Comme de coutume, il s'y rend à vélo et, une fois à l'entrée de «Sémmarine», il descend de sa monture et se contente de la tirer par le guidon, le long des venelles sinueuses, entre artisans de tout genre et vendeurs de toutes sortes de marchandises.
Il marchait paisiblement au milieu de cette marée humaine qui fréquente les lieux à quelques minutes de la rupture du jeûne, quand il sentit un violent coup de pied percuter le train arrière de son vélo. Il se retourna et découvrit qu'un homme, la trentaine aussi, le fixait d'un regard hautement hostile. Ce dernier l'arrosa d'un éventail d'insultes sans fin, lui reprochant que son vélo a frôlé sa jambe et a sali son pantalon.

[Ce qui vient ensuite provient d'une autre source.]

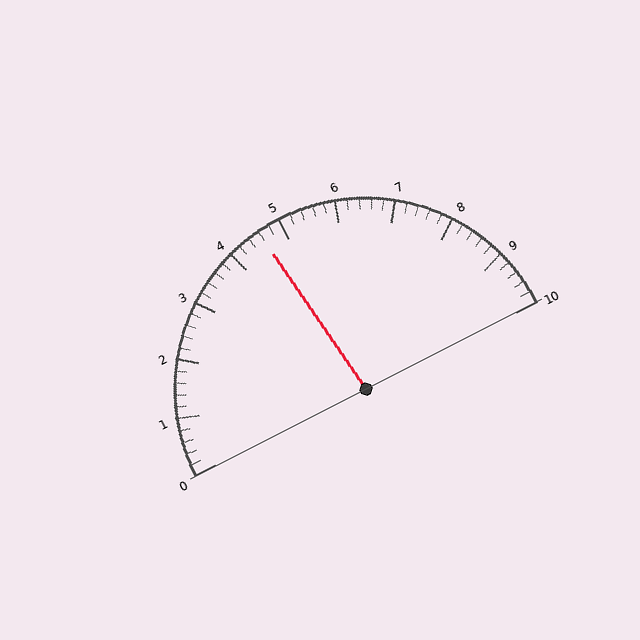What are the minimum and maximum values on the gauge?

Hosni ne broncha pas. Puis l'énergumène souleva la roue arrière du vélo et la cogna violemment contre le sol, et à plusieurs reprises.
Hosni ne bronchait toujours pas, suite à quoi le «mramdane» de service s'acharna avec une violence inouïe sur la pauvre bicyclette, que Hosni lâcha finalement, laissant ce fou furieux se déchaîner à sa guise, jusqu'à l'extinction de sa rage.
«Il fallait voir le mec, une demi-portion si ce n'est moins que ça, on aurait dit une allumette portant des fringues, une simple gifle lui aurait garanti deux semaines en réanimation ! », se remémore le jeune Marrakchi, en se tordant de rire. Après que l'allumette humaine eut assouvi sa vengeance contre le grand méchant vélo, Hosni récupéra celui-ci au sol, puis regagna son foyer, où un ftour des plus délicieux l'attendait.
Il n'aurait pas fait preuve de sang froid, c'est au commissariat de police le plus proche qu'il aurait rompu le jeûne avec, à la clé, un gros PV pour coups et blessures sur les bras, voire pire. Comme quoi, il ne suffit pas d'avoir du muscle, mais plutôt de la jugeote.